However, my current church’s cry room is getting out of control. This past Sunday it was a nightmare.

Here are a few things the cry room is *not* for (said the judgmental mom, I know):

1. It is not for a 4- or 5-year-old child to throw an extended tantrum. If she’s not going to settle down after five minutes or so, please remove her. Go outside (it was a nice day!) or sit in the car. I know it stinks because you’re missing Mass, and I know how hard you worked to actually get the whole family to Mass. I have been in your shoes. But letting her scream for 20 minutes, most of it during the priest’s homily, was pretty awful too.

2. It is not for socializing, three teenage girls in the back. Church is not the place you are supposed to come to catch up with your friends. That’s what cell phones and Facebook are for. And the cry room, especially, is not the place to congregate to talk about classes, boys, and/or Facebook. Please, I’ve got three children here who I’m trying to teach about prayer and church. Your whispering and giggling were rude. And the mom sitting back there with you participating wasn’t cool; she was rude too.

3. It is not for children to run wild. Believe it or not, although we are removed from the larger congregation, it’s not as if that room is a little soundproof chamber. We should, as parents, still attempt to have our children whisper, stay in one place, and not bang on the glass at the front of the room. I fully encourage coloring and looking at books; I even let M roll his cars around on the floor near me, or the seat next to me. Children shouldn’t be running, crashing into each other or the chairs, crashing their toys into each other with sound effects, talking loudly or even shouting. It’s not a rumpus room; it’s a cry room.

4. It’s not for adults to socialize either, by the way. I know that at this point, you can’t hear the priest (I can’t either), and the room is full of loud, tantrumy kids (um, one of whom is yours), and some chatty girls, but that shouldn’t excuse you to plan out the rest of the day with your mom. I hope you had fun shopping, though!

I go to church for a lot of different reasons, and one of them is to be fully present to God. Which I can’t do in a room like this. I suppose I’ll experiment with sitting in the pews with all three kids and see how that goes. M’s kind of the variable here. He’s a good boy, generally not loud. But he’s a mover and a shaker, and at 2 years old, I feel he’s too young for the message “sit still for an hour and be good.”

Where do you go that you wish fellow parents were a little more respectful of the space?

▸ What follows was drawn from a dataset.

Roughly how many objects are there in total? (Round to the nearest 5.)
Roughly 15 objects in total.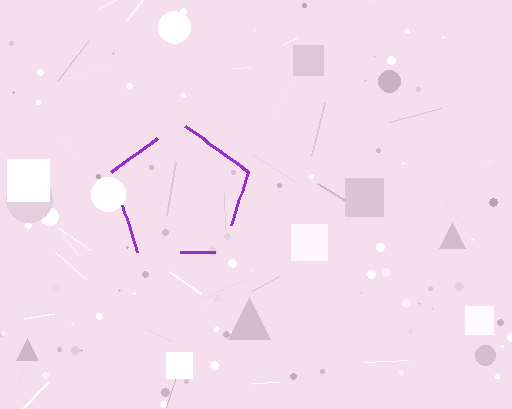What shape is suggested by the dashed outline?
The dashed outline suggests a pentagon.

10 thoughts on “In the Cry Room

  1. I say this as someone who has an infant who mostly sleeps and/or looks around adorably during mass: I am glad my parish doesn’t have a cry room. I think the lack of one avoids some of the issues you mentioned, like the girls gossiping or the extended temper tantrum. Not having that escape hatch makes parents teach their children proper behavior. Not that children at my church are perfect. The little boy in front of us yesterday escaped and ran up the aisle gleefully while his dad chased him and his mom put her face in her hands. The lobby is usually full of parents with wee ones, letting them get off some steam. But here’s the big thing, to me: it forces everyone else to practice patience, tolerance, understanding of little ones and their noises, behavior, and distractions. We catholics claim to like children and big families. Cry rooms allow too many people to judge parents with little ones instead of welcoming them. I really don’t think that’s how we should treat families and children. I have never seen parishioners scowl or grumble at loud kids the way i remember seeing at the church i grew up in, which had a cry room.

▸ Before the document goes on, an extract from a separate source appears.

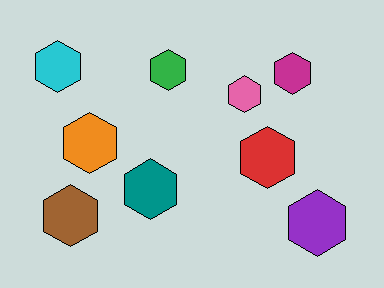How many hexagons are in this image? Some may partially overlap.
There are 9 hexagons.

    • Yes, obviously, NOT having a cry room would solve certain issues. But, arguably, using the cry room properly would too. I had issues with Kate as a toddler in our last church, which lacked a cry room, and I was yelled at by some grannies on a weekly basis, so I have a certain prejudice for using them. I expect by the time M is 4, we will stop using the room, and in the meantime, I’m tempted to send an email to our priest for inclusion in the bulletin or something. Just because it’s easy to abuse something that is kind of based on others’ convenience doesn’t mean I have to deal with it. Also: I AM CRANKY AND INTOLERANT THESE DAYS. So, there’s that, too.

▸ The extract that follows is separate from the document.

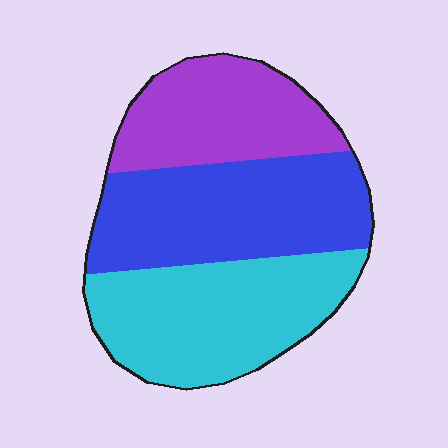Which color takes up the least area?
Purple, at roughly 25%.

      • Those grannies who yelled at you had no business yelling at you. Patience, tolerance, and understanding are things they should be working on! Grump grump grump.

        Talking to the priest is a good idea, though. He might not even be aware of how it’s being used.

      • I regularly removed myself with Kate to the back of the church. I really did my best. There was one time that Kate was really freaking out, and I almost yelled back at the woman. Was not exactly the best church-going experience.

    • My mother loved to tell the story of my uncle getting me to dance in the aisle during the middle of my mother’s Easter solo and having me go under the pews looking for rolling lifesavers. After 20 years or so its just funny. Not that my kids haven’t embarrassed me, but I’m glad my mom and I didn’t give up because it was embarrassing.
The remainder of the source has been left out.